Woolsey’s previously undisclosed role in the case of Maj. Mohammad Harith casts new light on how prominent invasion advocates outside the government used their ties to senior officials in the Bush administration to help make the case for war. There’s no indication that Woolsey was aware that Harith’s information was unreliable. By using his Pentagon contacts, Woolsey provided a direct pipeline to the government for Harith’s information that bypassed the CIA, which for years had been highly distrustful of the exile group that produced Harith.

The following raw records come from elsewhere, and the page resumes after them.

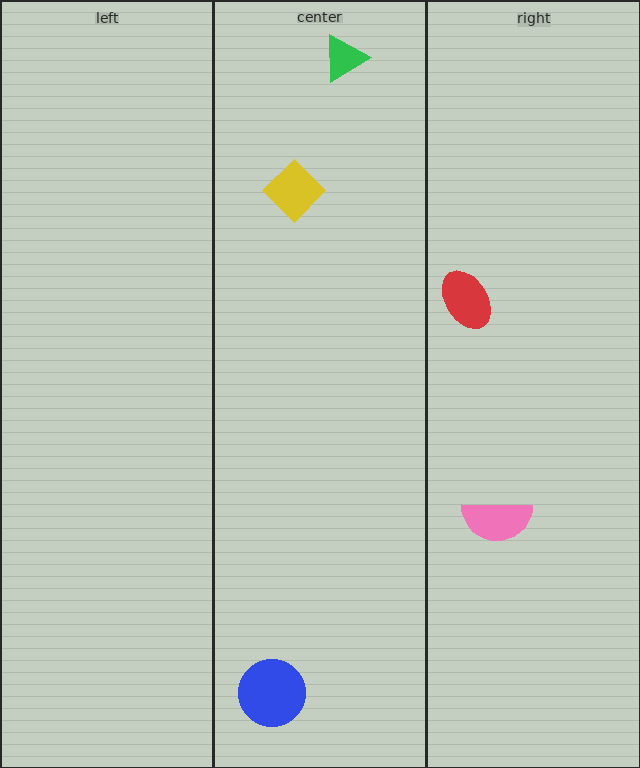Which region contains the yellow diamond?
The center region.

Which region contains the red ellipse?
The right region.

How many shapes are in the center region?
3.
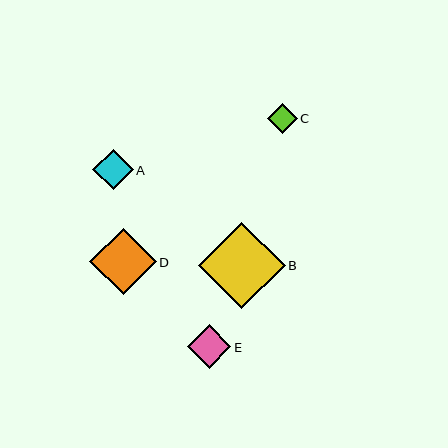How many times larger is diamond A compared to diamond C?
Diamond A is approximately 1.4 times the size of diamond C.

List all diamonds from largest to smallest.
From largest to smallest: B, D, E, A, C.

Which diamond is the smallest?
Diamond C is the smallest with a size of approximately 30 pixels.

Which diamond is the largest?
Diamond B is the largest with a size of approximately 86 pixels.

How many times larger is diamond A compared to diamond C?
Diamond A is approximately 1.4 times the size of diamond C.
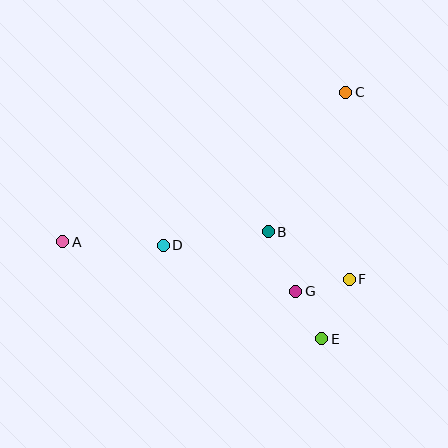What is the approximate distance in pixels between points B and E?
The distance between B and E is approximately 120 pixels.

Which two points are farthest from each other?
Points A and C are farthest from each other.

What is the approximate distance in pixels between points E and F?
The distance between E and F is approximately 66 pixels.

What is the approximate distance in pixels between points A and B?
The distance between A and B is approximately 206 pixels.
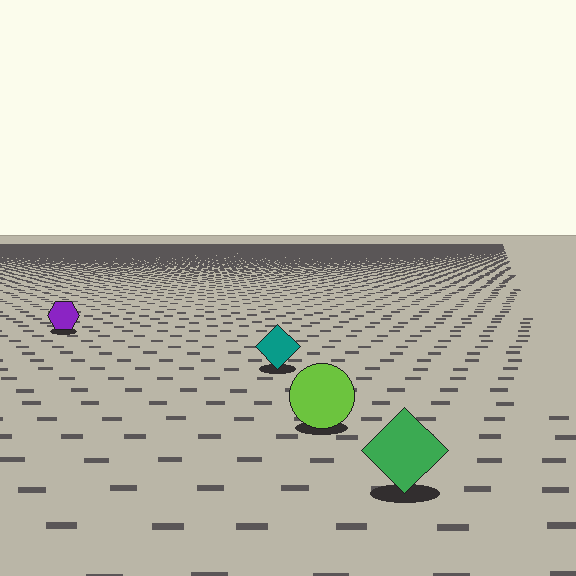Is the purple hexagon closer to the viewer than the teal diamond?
No. The teal diamond is closer — you can tell from the texture gradient: the ground texture is coarser near it.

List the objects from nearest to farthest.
From nearest to farthest: the green diamond, the lime circle, the teal diamond, the purple hexagon.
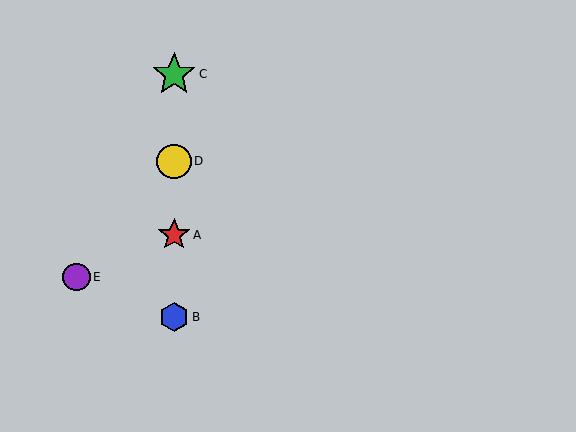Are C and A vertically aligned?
Yes, both are at x≈174.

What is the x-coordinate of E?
Object E is at x≈76.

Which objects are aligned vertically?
Objects A, B, C, D are aligned vertically.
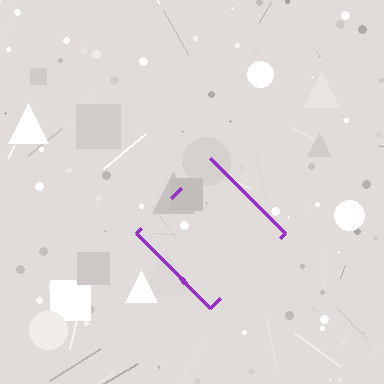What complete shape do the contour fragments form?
The contour fragments form a diamond.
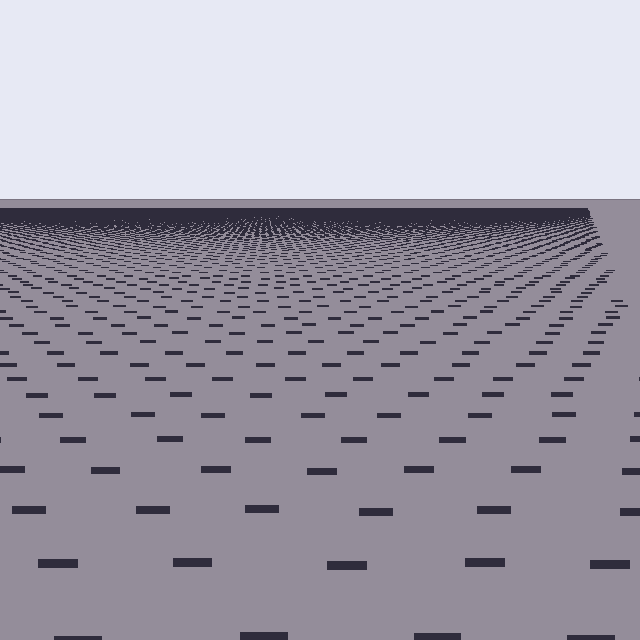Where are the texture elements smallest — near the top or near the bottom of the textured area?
Near the top.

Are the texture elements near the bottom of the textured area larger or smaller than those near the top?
Larger. Near the bottom, elements are closer to the viewer and appear at a bigger on-screen size.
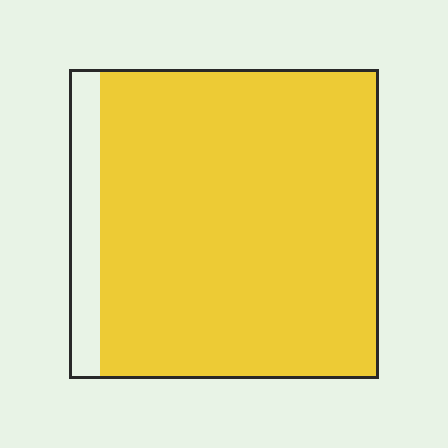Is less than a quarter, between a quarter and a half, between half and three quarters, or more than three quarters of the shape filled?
More than three quarters.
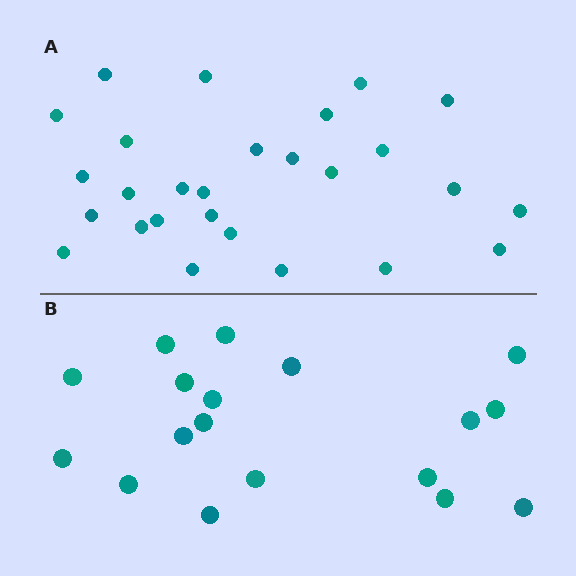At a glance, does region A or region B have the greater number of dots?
Region A (the top region) has more dots.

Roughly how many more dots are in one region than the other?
Region A has roughly 8 or so more dots than region B.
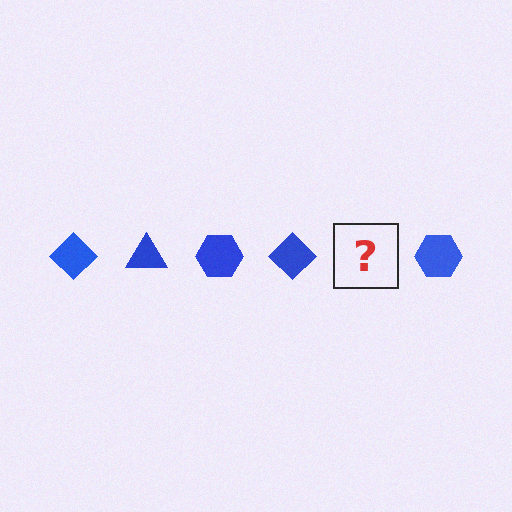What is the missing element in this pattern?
The missing element is a blue triangle.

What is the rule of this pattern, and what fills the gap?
The rule is that the pattern cycles through diamond, triangle, hexagon shapes in blue. The gap should be filled with a blue triangle.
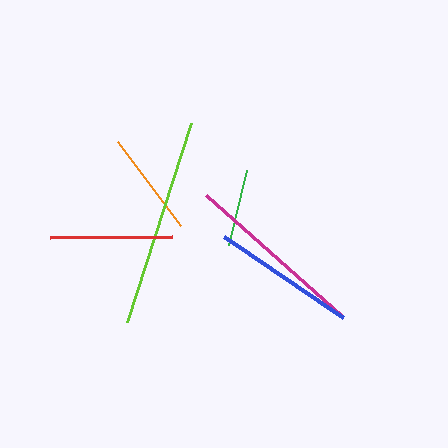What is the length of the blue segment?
The blue segment is approximately 144 pixels long.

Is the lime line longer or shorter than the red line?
The lime line is longer than the red line.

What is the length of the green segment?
The green segment is approximately 77 pixels long.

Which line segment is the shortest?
The green line is the shortest at approximately 77 pixels.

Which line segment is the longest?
The lime line is the longest at approximately 208 pixels.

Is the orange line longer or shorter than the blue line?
The blue line is longer than the orange line.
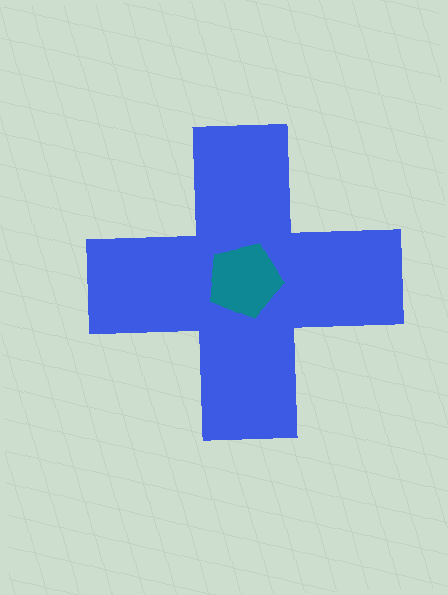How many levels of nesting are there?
2.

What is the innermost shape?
The teal pentagon.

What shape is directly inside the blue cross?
The teal pentagon.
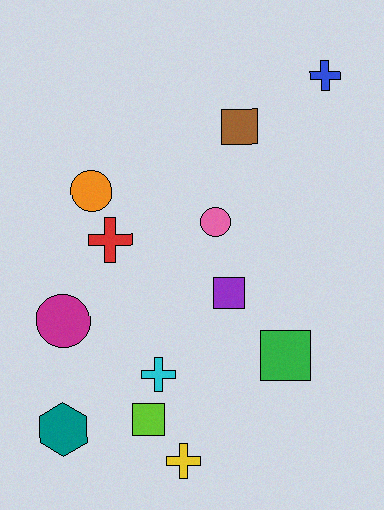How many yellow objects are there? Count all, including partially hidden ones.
There is 1 yellow object.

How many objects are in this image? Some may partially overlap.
There are 12 objects.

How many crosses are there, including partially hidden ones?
There are 4 crosses.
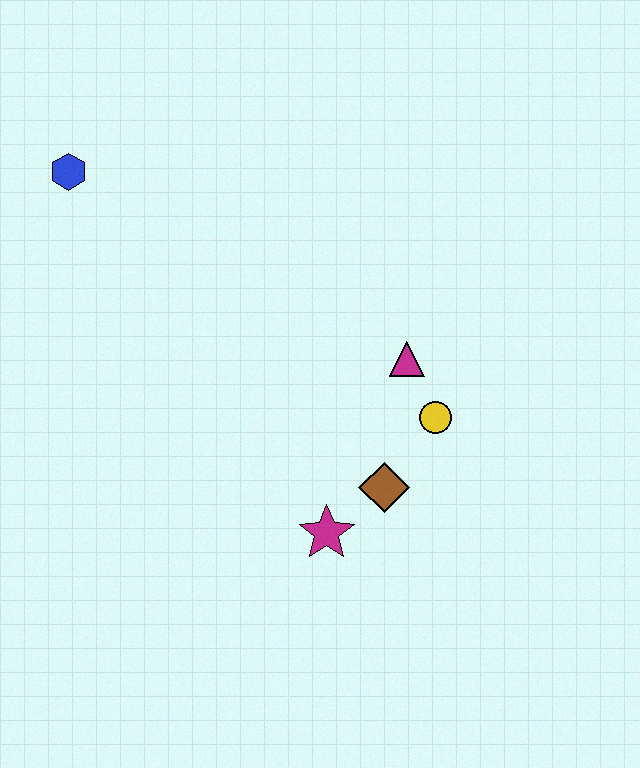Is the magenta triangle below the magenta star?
No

The Senate Intelligence Committee didn’t address that issue last week in its 511-page report on Iraq intelligence. The report largely blamed the CIA for hyping and misreading intelligence that buttressed President Bush’s charges that Saddam had devastating weapons that he could use against the United States or give to Osama bin Laden’s al-Qaida terrorist network. Francis Brooke, Washington representative of the Iraqi National Congress, the exile group that produced Harith and other defectors, said intermediaries such as Woolsey and former Pentagon official Richard Perle, another leading war advocate, contacted the Bush administration multiple times on the INC’s behalf. Such referrals were an efficient way to get potentially crucial intelligence to the government, Brooke said. He stressed that the INC made no claims about the defectors’ veracity and it was up to U.S. officials to decide whether to use their information.
The Senate Intelligence Committee assessed the Harith case and found that intelligence analysts thought his claim was crucial in appearing to corroborate allegations by another defector, code-named Curve Ball, the main source of claims that Iraq had developed mobile biological-weapons facilities to deceive U.N. weapons inspectors. The allegation was one of the most dramatic made by Bush, Vice President Dick Cheney, Secretary of State Colin Powell and other senior administration officials. The Senate committee’s report said Harith, whom it identified only as an “INC source,” was brought to the DIA’s attention “by Washington-based representatives of the INC in February 2002.”
Woolsey was among the most outspoken advocates outside of government for invading Iraq. In television appearances and in articles, he suggested that Saddam’s Iraq was behind the Sept. 11, 2001, terrorist attacks and the subsequent anthrax poisonings. He has also been critical of the CIA’s intelligence-gathering on Iraq. “We can work a lot more closely with Iraqi defectors. The Defense Department has been willing to do that,” he said in a September 2002 television appearance. “The State Department and the CIA have been somewhat reluctant.”